Wrong. Totally wrong. It happens that my local GM dealer organization has a long history & reputation of of "trying to do the right thing" for its customers. Which explains why they get so much "repeat business" even tho costs are higher than some guy working out of his back-yard.
I will not bore you with example after example where they COULD have taken advantage of my ignorance, but elected to show me the most economical way out.
Yes - I "get it"....some of you have the misfortune to be in areas where the service writers are just salespeople ( who I wouldn't trust/allow to competently change the spark plugs on my lawn mower ! ).
In my case, it was the techs at my local dealership who (quietly and "off-the-record") recommended both certain "adjustments" to my pollution controls AND who suggested a CP3 conversion should be considered mandatory to anyone who is both "out of warranty" AND who use their trucks as trucks, especially in rural areas where help may be a long walk away in ugly weather.
Against my better judgment, im going to try to explain again how this CP4 problem can be both a common failure, and an uncommon failure at the same time.
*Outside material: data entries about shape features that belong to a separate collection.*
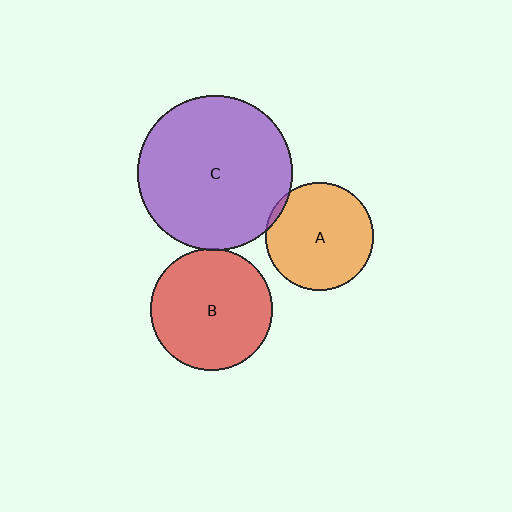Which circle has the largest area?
Circle C (purple).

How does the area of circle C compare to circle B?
Approximately 1.6 times.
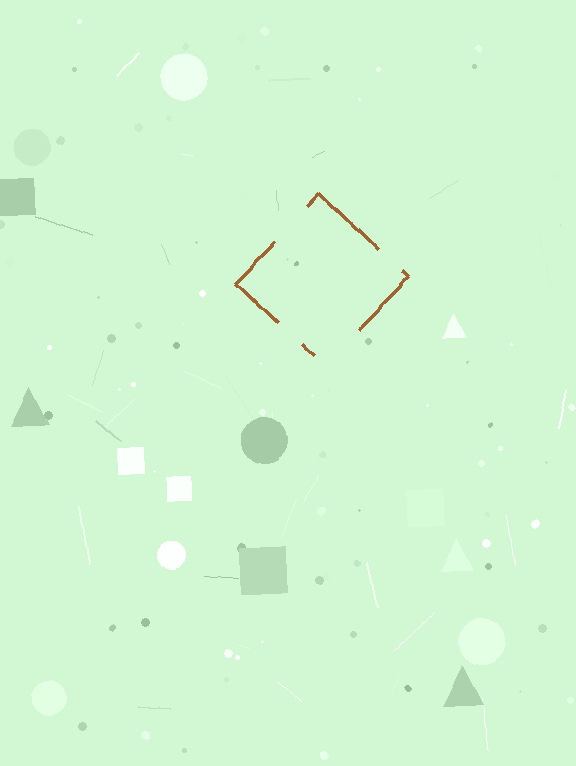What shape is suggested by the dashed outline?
The dashed outline suggests a diamond.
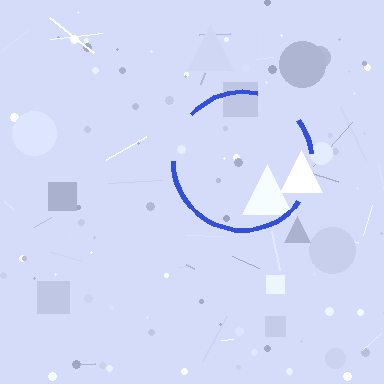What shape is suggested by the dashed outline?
The dashed outline suggests a circle.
Kind of like special relativity, it all comes down to perspective.
You have 3 samples of people to take data from. You have 10,000 people in each sample.
the first 10,000 are regular joes and joets who dont use forums, dont modify there trucks, and just drive them for a few years and trade up. These people are very unlikely to see a failure in the CP4 pump as they are 1, unlikely to have the truck long term, and 2, are unlikely to abuse it. These people are your average consumer making up the majority of your ownership base.
The second 10,000 are people from this forum. Forums are a collection of knowledge and a place for people of like interests to collaborate. This is going to attract people seeking help with problems. These people are going to report a higher than average failure rate, since the fact that they have a fuel system problem is likely to drive them to the forum for answers which skews your poll results and makes them appear to have a higher failure rate compared to your first group of standard owners. Even this group though only reports a 12% failure rate over 100K miles.
Your last group is 10,000 diesel mechanics at chevy dealerships. These guys spend all day long doing nothing but fixing broken trucks, so they are even more unintentionally biased than the previous group since the odds of a truck without problems rolling into there bay is basically 0. This group is much more likely to see a failure rate higher than the 12% we see on this forum, since they spend all day every day fixing this and other problems.
From these three examples you can see how with the same actual real world failure rate, you can spin the results to your liking based on who you sample for data. The media does this every day, its not a new thing. On one hand, GM can say they have a low failure rate because the average owner is likely to never see a failure. A law firm looking to make a buck could take the second sample of data to make the problem look much worse then it is . and the dealership, while maybe not intentionally misleading you, would use the third data sample as it is the one that is "most valid" to there experience.
The fact though is that the first group is by large the majority in the real world, followed by the second, and with GM diesel techs making up the minority.